As we move through 2026, we plan to build on this work, with five additional self learning models scheduled for delivery. These models are intended to support decision making, improve operational efficiency and strengthen customer engagement across different areas of the business.
Improving Customer Contact Decisions
The first production model focuses on dialler optimisation. Drawing on multiple data sources and newly engineered behavioural variables, it is designed to identify customers with a higher likelihood of engagement, enabling more targeted and efficient prioritisation of outbound contact.
This represents a change in how we manage dialler capacity, moving away from static prioritisation towards a more responsive approach that adjusts as behaviour changes.
Key characteristics and benefits
Adaptability: responding to changing behaviour
The model operates through a self learning pipeline that regularly incorporates recent dialler outcomes. As customer behaviour changes, the model recalibrates automatically, helping to keep decisions aligned with current patterns.
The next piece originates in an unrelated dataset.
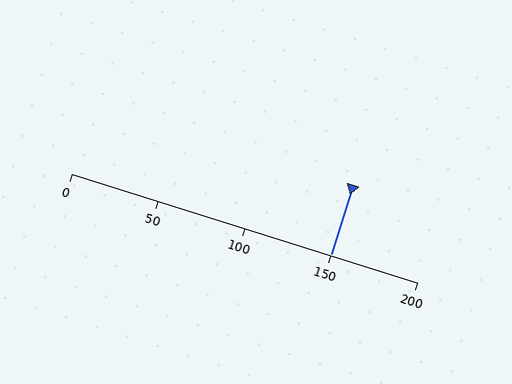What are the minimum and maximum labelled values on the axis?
The axis runs from 0 to 200.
This reduces reliance on manual recalibration, supports more stable performance over time and lowers ongoing maintenance effort. It also improves transparency and predictability by ensuring decisions are based on up to date data.
Granular ranking to support operational decisions
The model produces a more granular ranking of accounts, allowing dialler strategies to flex more effectively in response to capacity constraints. By focusing contact attempts on customers with a higher likelihood of engagement, it supports improvements in contact effectiveness and cost efficiency.
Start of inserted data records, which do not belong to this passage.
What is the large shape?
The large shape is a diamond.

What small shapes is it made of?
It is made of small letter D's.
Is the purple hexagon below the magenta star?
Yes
This gives operational teams better information to support day to day decisions, particularly when workloads fluctuate.
Deployment under controlled governance
All self learning models are deployed within a defined governance framework. While the models are capable of adapting over time, any progression into production is subject to structured evaluation and approval.
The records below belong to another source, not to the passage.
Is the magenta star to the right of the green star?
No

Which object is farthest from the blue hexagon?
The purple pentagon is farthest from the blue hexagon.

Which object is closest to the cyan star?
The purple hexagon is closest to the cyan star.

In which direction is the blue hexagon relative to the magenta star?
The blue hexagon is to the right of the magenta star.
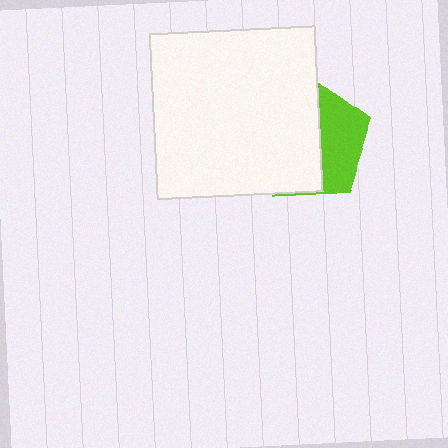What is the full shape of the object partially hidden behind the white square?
The partially hidden object is a lime pentagon.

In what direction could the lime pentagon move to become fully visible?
The lime pentagon could move right. That would shift it out from behind the white square entirely.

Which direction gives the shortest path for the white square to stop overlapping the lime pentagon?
Moving left gives the shortest separation.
A monitoring environment allows new model versions to be tested alongside the existing live model, enabling direct comparison of performance and behaviour. This provides clear, data led insight into how models are learning and how their decisions differ from the current baseline before any full deployment is approved.
This approach ensures that models are introduced in a controlled, transparent way and remain aligned with business and regulatory expectations.
Looking ahead
The deployment of this first self learning model is the starting point rather than the end goal. With further models planned for 2026, we are gradually building a broader AI capability that can be applied across multiple operational use cases.
The early results show that we can develop and deploy these models in house and integrate them into live operational environments. As this capability expands, it has the potential to support more consistent, data driven decision making across the organisation.